On Route 23A, between Palenville and Hunter, we traverse the “Mountain Road,” home to the legendary Kaaterskill Falls: a majestic waterfall that attracts a multitude of visitors in rain, snow, and shine. Though there are some mentions of this site in earlier written works, the waterfall’s fame is often credited to Washington Irving, who used it in his popular 1819 tale, “Rip Van Winkle.” In the years following its publication, many famous Hudson River School artists, such as Thomas Cole and Frederic Church, ventured up the mountain to capture the earliest painted images of this extraordinary cascade, as well as the magical landscape that encased it.
In response to the region’s growing popularity, the Ulster Delaware Railroad had extended its line to include a Catskill Mountain Branch in the 1880s. Though used mostly for tourism, the rail also transported freight, such as ice and blue stone, into the major cities. Much like a precursor to a rollercoaster, the rail would elevate the traveler through the steep woods and around sharp curves, entrenching them in the wild and surreal surroundings. The presence of this rail, helped to facilitate an era of increased prosperity for the mountain top, and resulted in the development of many hotels and resorts, as well as enhanced enterprise.
Throughout the latter half of the twentieth century, traveling by rail grew increasingly antiquated in the wake of the car and airline travel. Consequently, the Ulster Delaware Railroad had been diced up and divided, while ownership of the Catskill Mountain Branch had switched hands on numerous occasions, until its subsequent closing in 1976.

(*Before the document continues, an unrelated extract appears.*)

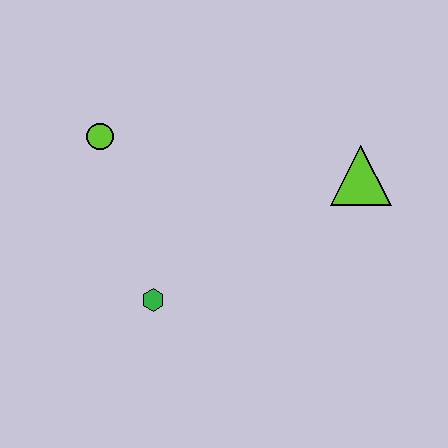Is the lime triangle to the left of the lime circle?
No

Today, this rail line, which once served as a vein for commerce and discovery, is only evident in disjointed strands. In recent years, there has been a local effort to restore part of this legacy through the establishment of the Kaaterskill Rail Trail. The trail begins at the Mountain Top Historical Society; whose Haines Falls headquarters is the former site of the Ulster Delaware Train Station, and leads the hiker through the woods and ultimately to the top of Kaaterskill Falls. In the future, the trail will be connected to the popular Escarpment Trail, which serves as a path to many renowned hiking destinations, including North / South Lake and Blackhead Mountain. On October 8th, the Mountain Top Historical Society is hosting a Rail Trail Tour, which will include a guided tour of the waterfall, as well as a discussion of even more changes and expansions to come. If you do plan on driving up the Mountain Road any time soon, we suggest you break the mold a little bit and take the road less traveled, all the way to the top. A little patience will earn you a bird’s eye view of some of the most breathtaking landscapes the region has to offer. But if you can’t wait that long, we’ll understand.